Le Corbeau. Saison 1

Chapitre 59 : IX Mensonge et Vérité

3128 mots, Catégorie: M

Dernière mise à jour 10/11/2016 04:33

           CHAPITRE IX : MENSONGE ET VERITE

 

           Pierrick rentra au Ministère. Les paroles de Firvel résonnaient encore dans sa tête. Mais plus encore, c’était le sens qu’il se devait de donner à ses mots qui occupait son esprit : ne faire confiance à personne. Dans le couloir, il rencontra Franck Vinol et Jonas Marus. Et si l’un d’eux était un espion ? Voir les deux ? Après tout, le document archivé sur Hans Friedrich avait été classé par Franck. Faire semblant de ne pas le retrouver était facile. Quand à Jonas, il était là lors de la réunion. Il aurait très bien pu se glisser discrètement dans la salle des archives avant Franck et le consulter pour ensuite le cacher.

           La suspicion était de mise. Malgré tout, Pierrick n’en montra rien. Il devait faire comme-ci de rien était pour pouvoir découvrir la vérité. Il se promit juste de les surveiller discrètement.

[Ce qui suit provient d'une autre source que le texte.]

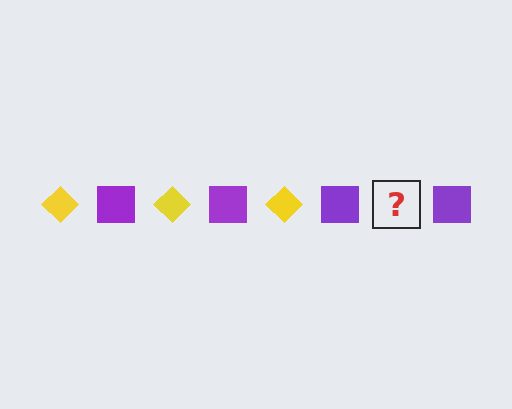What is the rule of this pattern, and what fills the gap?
The rule is that the pattern alternates between yellow diamond and purple square. The gap should be filled with a yellow diamond.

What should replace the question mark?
The question mark should be replaced with a yellow diamond.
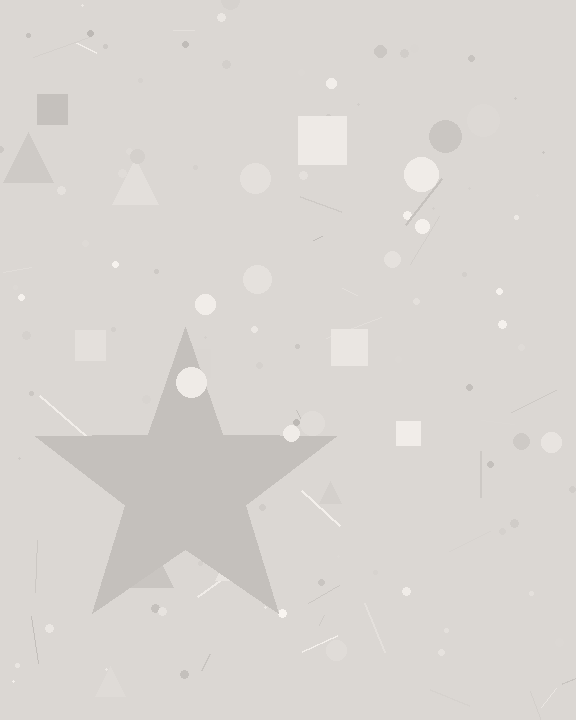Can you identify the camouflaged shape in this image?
The camouflaged shape is a star.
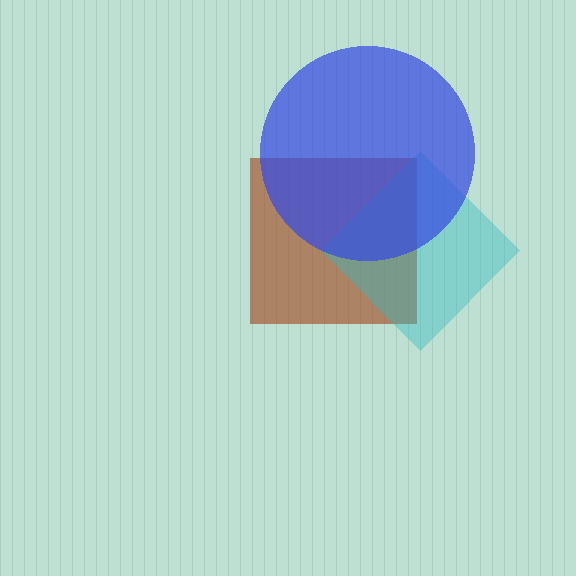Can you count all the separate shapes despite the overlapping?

           Ils se rendirent tous les trois dans le bureau de Maldieu. Ce pouvait être aussi lui. Pierrick n’ignorait pas son goût du secret. Il lui semblait que le directeur du Département des Chasseurs cachait beaucoup de secrets à tous. Y compris et surtout au Ministre lui-même, Erwan Riliam, le Sanglier. Suzanne Janis les rejoignit. Pierrick pensa une seconde que c’était peut-être elle mais cette idée lui semblait absurde. Après tout, sa sœur avait été tuée par un mangemort et il avait cru comprendre cette nuit que l’assassin n’était autre que Kylian Névris. Il imaginait mal la chef de la section spéciale s’associer à lui, surtout connaissant son caractère. Mais il ne pouvait se permettre une erreur d’appréciation.

           « Que s’est-il passé ? interrogea Maldieu.

-Des mangemorts menés par Névris, raconta Pierrick. Ils se sont introduits dans l’Académie. Garde, Thomas et moi les avons combattus mais Névris a réussi à s’enfuir en emportant Hans Friedrich. J’ignore où il l’a emmené. Les AI envoyés à Beauxbâtons vont bientôt revenir avec les mangemorts que nous avons neutralisé. Leur interrogatoire nous en apprendra plus j’espère. De notre côté, François Garde doit être en route pour Gardevie. Il a prit plusieurs éclairs de stupéfixion.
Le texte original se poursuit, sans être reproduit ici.